Bayesian Implications of Current LHC Supersymmetry and Dark Matter Detection Searches for the Constrained MSSM

We investigate the impact of recent limits from LHC searches for supersymmetry and from direct and indirect searches for dark matter on global Bayesian inferences of the parameter space of the Constrained Minimal Supersymmetric Standard Model (CMSSM). In particular we apply recent exclusion limits from the CMS α_T analysis of 1.1/fb of integrated luminosity, the current direct detection dark matter limit from XENON100, as well as recent experimental constraints on γ-ray fluxes from dwarf spheroidal satellite galaxies of the Milky Way from the FermiLAT telescope, in addition to updating values for other non-LHC experimental constraints.

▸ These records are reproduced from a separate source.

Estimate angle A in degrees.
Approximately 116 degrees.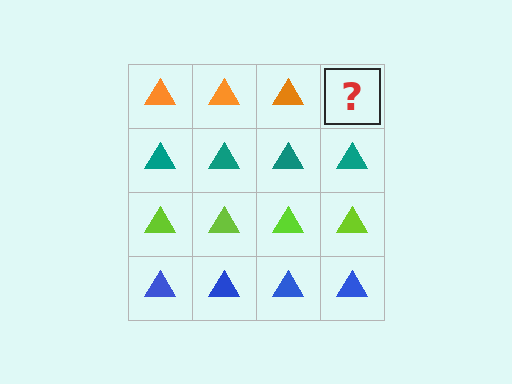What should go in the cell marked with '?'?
The missing cell should contain an orange triangle.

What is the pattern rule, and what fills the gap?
The rule is that each row has a consistent color. The gap should be filled with an orange triangle.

We extend the range of scanned parameters to include a significant fraction of the focus point/hyperbolic branch region. While we confirm earlier conclusions that at present LHC limits provide the strongest constraints on the model's parameters, we also find that when the uncertainties are not treated in an excessively conservative way, the new bounds from dwarf spheroidal have the power to significantly constrain the focus point/hyperbolic branch region. Their effect is then comparable, if not stronger, to that from XENON100. We further analyze the effects of one-year projected sensitivities on the neutrino flux from the Sun in the 86-string IceCube+DeepCore configuration at the South Pole. We show that data on neutrinos from the Sun, expected for the next few months at IceCube and DeepCore, have the potential to further constrain the same region of parameter space independently of the LHC and can yield additional investigating power for the model.